Kellogg’s workers ended their strike against the cereal maker on Tuesday December 21st after more than two and a half months on the picket line.
The Bakery, Confectionery, Tobacco Workers and Grain Millers’ International Union said workers voted to approve a new five-year collective bargaining agreement with the company. The vote was held on Sunday and the ballots were counted on Tuesday.
The strike involved 1,400 workers at four facilities in Battle Creek, Michigan; Lancaster, Pennsylvania; Omaha, Nebraska; and Memphis, Tennessee, significantly cutting back production of household-name cereal brands like Rice Krispies and Corn Flakes.
One of the main sticking points in the dispute was the company’s “two-tier” compensation system that divides workers into two different classes, “legacy” employees and “transitional” employees.

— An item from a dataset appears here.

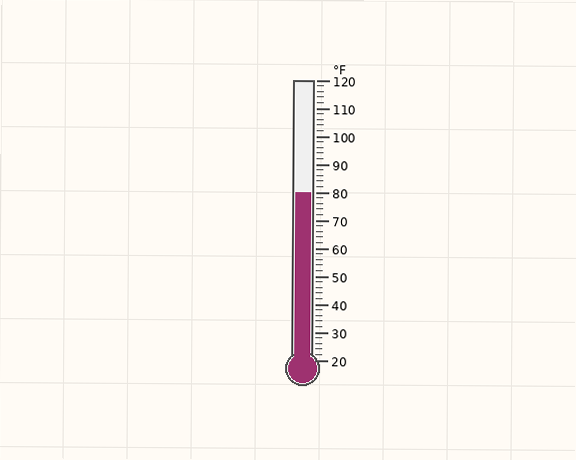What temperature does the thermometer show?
The thermometer shows approximately 80°F.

Legacy workers, who typically earn around $30 an hour, have a higher pay scale and better health and pension benefits than their transitional counterparts.
Under the new deal, all workers will receive an immediate raise, after which they’ll receive a cost-of-living adjustment each year of the contract, according to an outline (PDF) from the company. The new starting rate for transitional employees will be $24.11 per hour. All workers’ health care plans will stay the same, and pension benefits will increase for legacy workers.
The contract also guarantees that no plants will be shut down through October 2026.
The agreement does not end the two-tier system, but it offers a path for some transitional employees to graduate into the legacy tier. Transitional workers who have four years on the job will immediately move into legacy positions when the contract is ratified. At each plant, another 3% of workers will move into legacy roles each year of the contract.
That marks an improvement on what Kellogg’s initially proposed: an expansion of the lower tier with no clear way to move into the higher tier unless positions opened up. The union noted in its statement that the new contract means “no permanent two-tier system.”